Given that the massive Galaxy S IV doesn’t look too much like the much smaller 4-inch iPhone 5, Apple Inc. (AAPL) is having to turn to new and creative routes to try to convince federal judges and juries to ban its competitor’s flagship product.
(Ok for those who don’t know what a patent is, it is a number assign to something you invented and it gives you the right to protect your invention so that only you have the right to produce it, sell it and more. But it has an expiration date, once it is expire ANYONE can profit from your idea legally. )
I. Apple Targets Samsung Again
Samsung is doing quite well with the Galaxy S IV, moving 10 million units in a mere four weeks. Overall Samsung is outselling Apple 2-to-1 in unit sales.

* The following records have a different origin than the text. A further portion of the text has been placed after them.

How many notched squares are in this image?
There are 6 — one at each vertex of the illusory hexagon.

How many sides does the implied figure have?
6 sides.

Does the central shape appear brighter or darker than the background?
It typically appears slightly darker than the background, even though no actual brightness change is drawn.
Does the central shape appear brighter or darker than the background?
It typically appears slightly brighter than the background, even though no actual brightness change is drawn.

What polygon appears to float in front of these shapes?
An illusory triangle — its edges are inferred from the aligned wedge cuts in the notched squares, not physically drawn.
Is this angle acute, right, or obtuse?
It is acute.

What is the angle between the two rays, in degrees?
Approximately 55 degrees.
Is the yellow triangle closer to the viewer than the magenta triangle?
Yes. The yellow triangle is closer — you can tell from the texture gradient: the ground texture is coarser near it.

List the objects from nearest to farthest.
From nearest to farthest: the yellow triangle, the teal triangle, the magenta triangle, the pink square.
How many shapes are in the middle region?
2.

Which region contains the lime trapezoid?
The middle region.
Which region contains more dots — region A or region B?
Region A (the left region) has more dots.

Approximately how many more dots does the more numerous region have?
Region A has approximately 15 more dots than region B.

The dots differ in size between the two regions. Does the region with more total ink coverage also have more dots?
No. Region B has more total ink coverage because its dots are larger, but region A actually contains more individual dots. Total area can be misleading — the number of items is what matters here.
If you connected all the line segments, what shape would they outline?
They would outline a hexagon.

In addition, Samsung is approaching Apple in profitability for the first time; while Apple has seen its own profit margins slide for the first time in years.

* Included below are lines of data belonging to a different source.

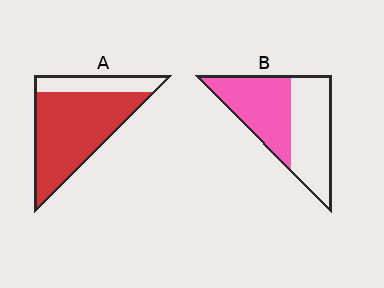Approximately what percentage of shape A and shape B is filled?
A is approximately 75% and B is approximately 50%.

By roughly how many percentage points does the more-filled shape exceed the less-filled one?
By roughly 30 percentage points (A over B).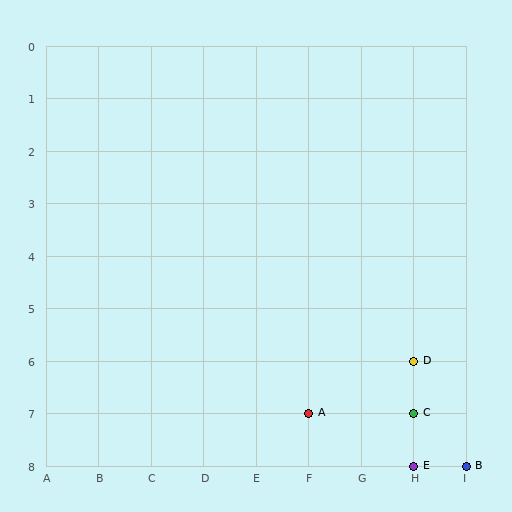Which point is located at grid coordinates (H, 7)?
Point C is at (H, 7).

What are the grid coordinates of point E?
Point E is at grid coordinates (H, 8).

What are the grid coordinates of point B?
Point B is at grid coordinates (I, 8).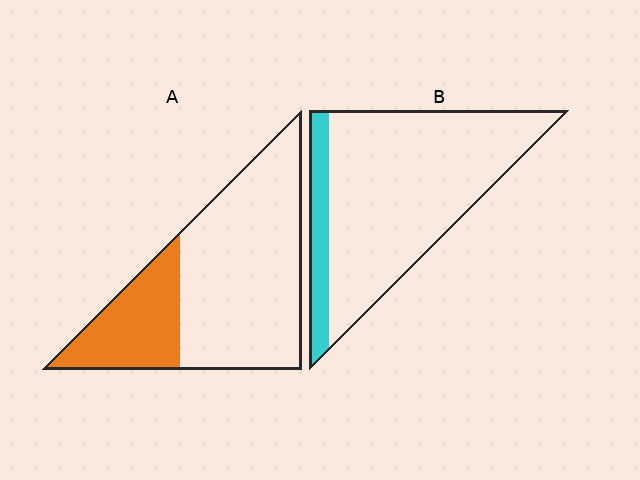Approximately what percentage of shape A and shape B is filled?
A is approximately 30% and B is approximately 15%.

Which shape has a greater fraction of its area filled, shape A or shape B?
Shape A.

Thus it is perhaps expected that Apple would be return to its favorite tactic — looking to troll Samsung in court.
Its latest accusation is that Google Inc.’s (GOOG) Android “Google Now” service violates five invention claims that Apple has patented, with respect to its Siri voice search/assistant that it co-designed with Nuance Communications Inc. (NUAN).
The patents asserted are:
- U.S. Patent No. 8,086,604 : “Universal interface for retrieval of information in a computer system” (filed in 2004)

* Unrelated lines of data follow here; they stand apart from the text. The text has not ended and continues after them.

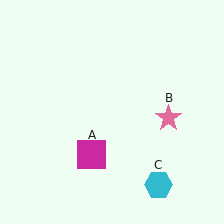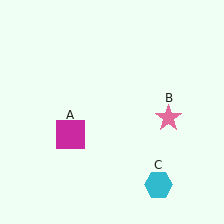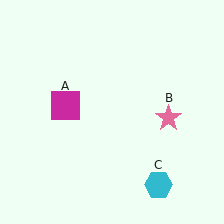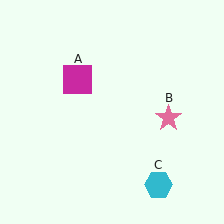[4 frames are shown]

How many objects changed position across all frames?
1 object changed position: magenta square (object A).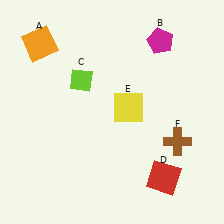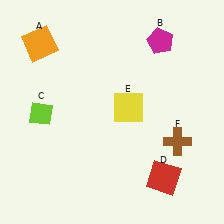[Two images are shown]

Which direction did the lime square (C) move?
The lime square (C) moved down and to the left.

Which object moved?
The lime square (C) moved down and to the left.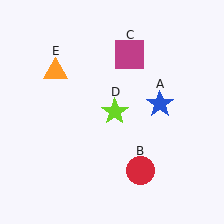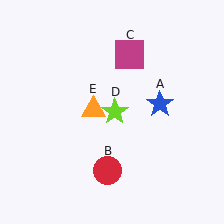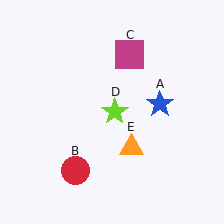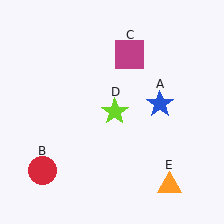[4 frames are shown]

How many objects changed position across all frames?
2 objects changed position: red circle (object B), orange triangle (object E).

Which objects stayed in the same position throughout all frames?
Blue star (object A) and magenta square (object C) and lime star (object D) remained stationary.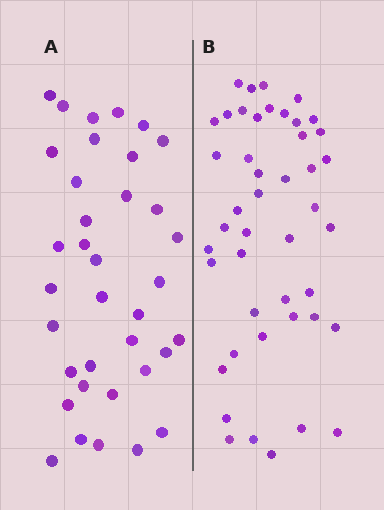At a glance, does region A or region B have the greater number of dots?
Region B (the right region) has more dots.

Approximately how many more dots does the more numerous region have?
Region B has roughly 8 or so more dots than region A.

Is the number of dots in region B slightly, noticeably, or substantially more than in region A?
Region B has noticeably more, but not dramatically so. The ratio is roughly 1.2 to 1.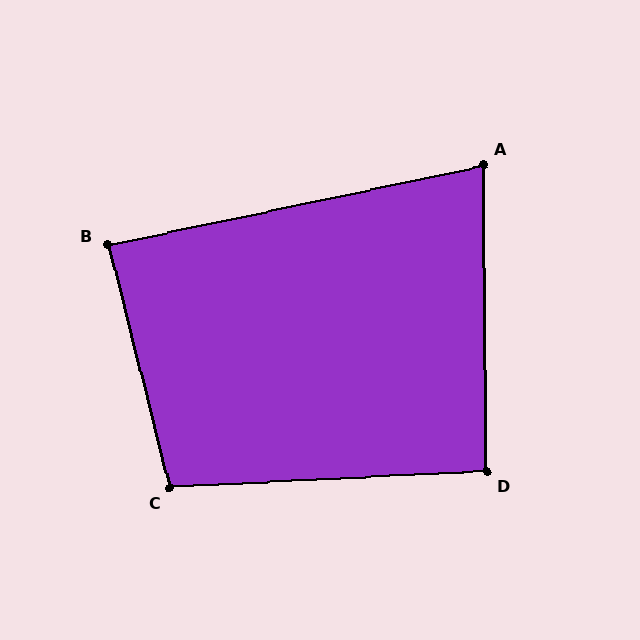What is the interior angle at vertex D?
Approximately 92 degrees (obtuse, close to a right angle).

- U.S. Patent No. 6,847,959 : (identically named … creative) (filed in 2000)
- U.S. Patent No. 7,761,414 : “Asynchronous data synchronization amongst devices” (filed in 2007)
- U.S. Patent No. 5,666,502 : “Graphical user interface using historical lists with field classes” (filed in 1995)
- U.S. Patent No. 5,946,647 : “System and method for performing an action on a structure in computer-generated data”
But wait, you say, what could patents filed at least four years before Siri was released (or ten or more years in most cases) have to do with Siri or Google Now? And what in the world do graphical user interface patents (the latter two patents from the 90s) have to do with voice search?
II. Apple Looks to Use Ambiguous Decade-Old Patents Against Samsung
Apple contends that the trio of initial patents — which cover interaction with ambiguous data constructs — can be applied to Siri, Google Now, (or likely most other pieces of software). And Apple says its equally ambiguous UI “inventions” are fair game, as Google Now is activated by an on-screen button at times, replacing the previous “Android Quick Search Box”.
According to a filing obtained by Florian Mueller, an anti-Google blogger paid by Google’s legal rivals, Apple writes, “The Galaxy S4 product practices many of the same claims already asserted by Apple… in the same way as the already-accused Samsung devices.”
Judge Paul S. Grewal of the U.S. District Court for the Northern District of California will rule on Apple’s request to tack on the patents at a June 25 hearing.
As Samsung and Apple wind up to a second trial, in which Apple is targeting dozens of Samsung smartphones and tablets for bans, the Cupertino company is watching its first $1.05B USD court win over Samsung start to unravel with a pair of patent invalidations by the U.S. Patent and Trademark Office (USPTO). Apple also failed to secure any lasting bans on current Samsung products in that case.